Dr. James C. Denison
President, Center for Informed Faith, Dallas, TX
December 10, 2010
Chocolate, enchiladas, and Advent faith
Worried about gaining weight during the holidays? The more you think about food, the less of it you’ll eat, according to a report on this morning’s BBC website.
A new study reveals that people who imagined they were eating chocolate wanted less of it than those who had not been thinking about it. Researchers attribute their findings to “habituation”—the more people have of something, the less rewarding it becomes and the less they want of it. I’m skeptical. At this moment I’m thinking of enchiladas—now I know what I want for lunch.

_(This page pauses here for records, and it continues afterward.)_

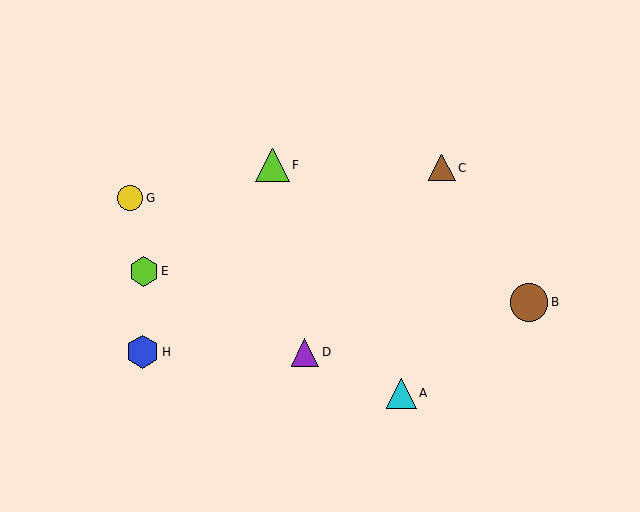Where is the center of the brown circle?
The center of the brown circle is at (529, 302).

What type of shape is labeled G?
Shape G is a yellow circle.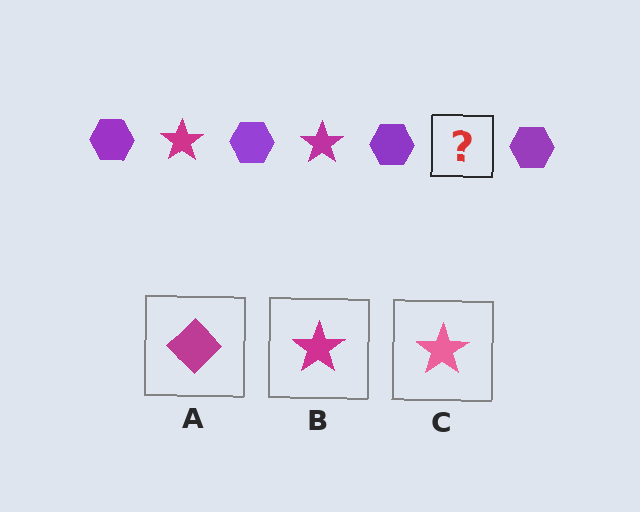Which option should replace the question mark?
Option B.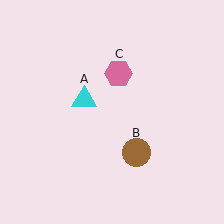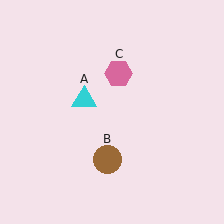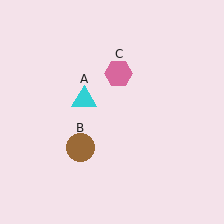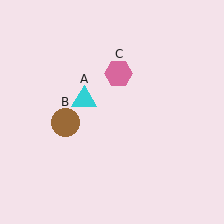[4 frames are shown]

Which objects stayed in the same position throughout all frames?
Cyan triangle (object A) and pink hexagon (object C) remained stationary.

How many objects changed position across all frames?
1 object changed position: brown circle (object B).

Faith and facts are not always friends. For example, a group called “American Atheists” has made the news this week with their claim that Christmas is a “myth.” During this Advent “week of faith,” we have discussed the facts behind the Christmas story. As we have seen, Luke’s account of the journey to Bethlehem aligns with known historical records, and the place of Jesus’ birth is attested by reliable ancient tradition.
It is interesting that no early critic of Christianity thought to question the fact of his existence. This seems the easiest way to debunk the faith—if Jesus’ birth and life were truly a myth, how could faith in him be justified? But we can find not a single attempt in ancient history to claim what American Atheists now argue.
The opposite is true, in fact. Thallus the Samaritan (A.D. 52) referred to the crucifixion of Jesus. Mara bar Serapion (after A.D. 70) spoke of Christ as the Jews’ “wise King.” Tacitus (ca. AD 115) stated: “Christus . . . suffered the extreme penalty during the reign of Tiberius at the hands of one of our procurators, Pontius Pilatus” (Annals XV.44).
And Pliny the Younger described Christian worship in A.D. 112: “They were in the habit of meeting on a certain fixed day before it was light, when they sang in alternate verses a hymn to Christ as to a god.” Note that Christians worshiped Christ as God in A.D. 112, not centuries later after their beliefs “evolved,” as some critics claim.
All that to say, Christianity stands on the foundation of historical fact. Do the data prove beyond any question that Jesus is the Son of God? Of course not. Neither can skeptics prove that he is not. Faith is a relationship. Like all relationships, it requires a commitment which transcends the evidence and becomes self-validating.
There are excellent reasons for believing in the truth of Christmas. But the best is the simplest: you can meet the Baby of Bethlehem personally. When Billy Graham was asked about the “God is dead” controversy of the 1960s, he smiled and said, “I can assure you that he’s not—I spoke with him this morning.” So can you.